A five-year hospital audit showed PACS use leads to sustained improvements in productivity and reporting times, according to a recent U.K. study.
A five-year hospital audit showed PACS use leads to sustained improvements in productivity and reporting times, according to a recent U.K. study.
In the three years following PACS installation in 2003, reporting times were found to have decreased by 25% and productivity improved by 18% at St. George's Hospital NHS Trust in London (Clin Radiol 2008;63(7):796-804).
"These improvements are felt to reflect the efficiencies and cultural change that accompanied PACS and digital dictation," said Dr. Andrew D. Mackinnon, a clinical research fellow at St. George's.
PACS circumvents many of the rate-limiting factors involved in the production of a radiology report, resulting in significantly improved turnaround and productivity, Mackinnon said.
The improvements were sustained over a three-year period, in spite of a 30% increase in patient episodes. The total number of plain and specialist film studies performed annually increased from 138,000 in 2002 to just over 180,000 in 2006. Expansion of radiology staff (32 to 37) during this period was modest.
"Prior to PACS, productivity was decreasing and reporting times were stable or increasing," Mackinnon said.
Both deteriorating trends were reversed after PACS installation, he said.
Reporting time was defined as the time taken from patient registration to report availability, and productivity was the number of reports issued per full-time radiologist per month. Both were studied for two years pre- and three years post-PACS. Mean reporting time was calculated for plain radiographs and for CT, MRI, ultrasound, and nuclear medicine.
Mean reporting times for plain radiographs improved under PACS by 26% (from 6.8 days to five days), and specialty modalities improved by 24% (4.1 days to 3.1 days), according to the study.
The present study is the largest of its kind, addressing global reporting performance over a five-year period, Mackinnon said. Contrast fluoroscopy and interventional studies were not included in the analysis, however.
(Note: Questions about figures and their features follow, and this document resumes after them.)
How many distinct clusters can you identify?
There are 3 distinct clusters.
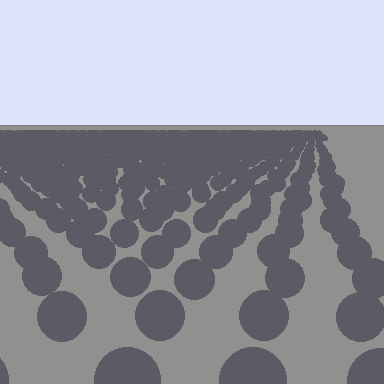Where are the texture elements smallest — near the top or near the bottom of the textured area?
Near the top.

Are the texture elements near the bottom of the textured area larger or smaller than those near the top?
Larger. Near the bottom, elements are closer to the viewer and appear at a bigger on-screen size.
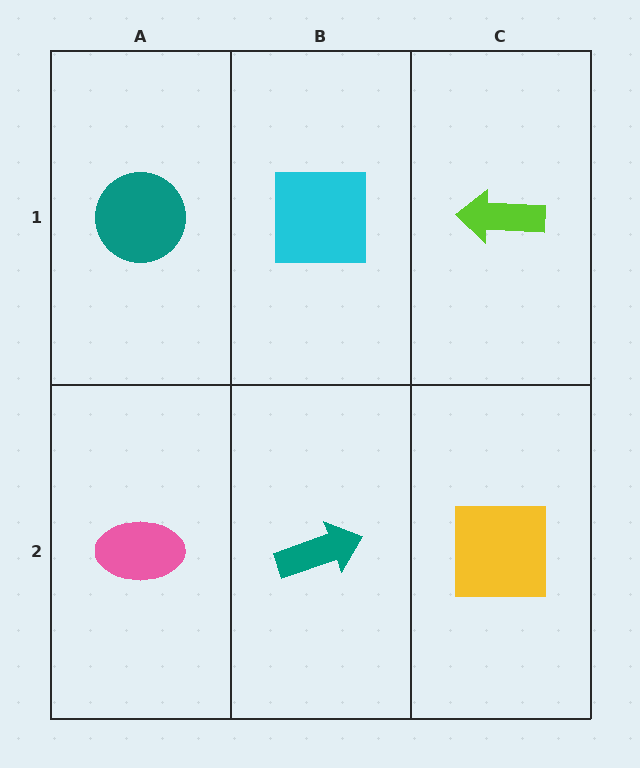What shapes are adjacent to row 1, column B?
A teal arrow (row 2, column B), a teal circle (row 1, column A), a lime arrow (row 1, column C).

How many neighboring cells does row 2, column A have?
2.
"These are often performed by trainee radiologists or trained radiographers and then reported with a senior radiologist, so it was felt that reporting times on these should be addressed in a separate audit," he said.
Mackinnon plans next to re-audit the department following implementation of a voice recognition system.
"With the introduction of voice recognition, further reduction in the number of steps can be anticipated, although caution is needed here, as there are reports that voice recognition may reduce an individual radiologist's productivity," he said.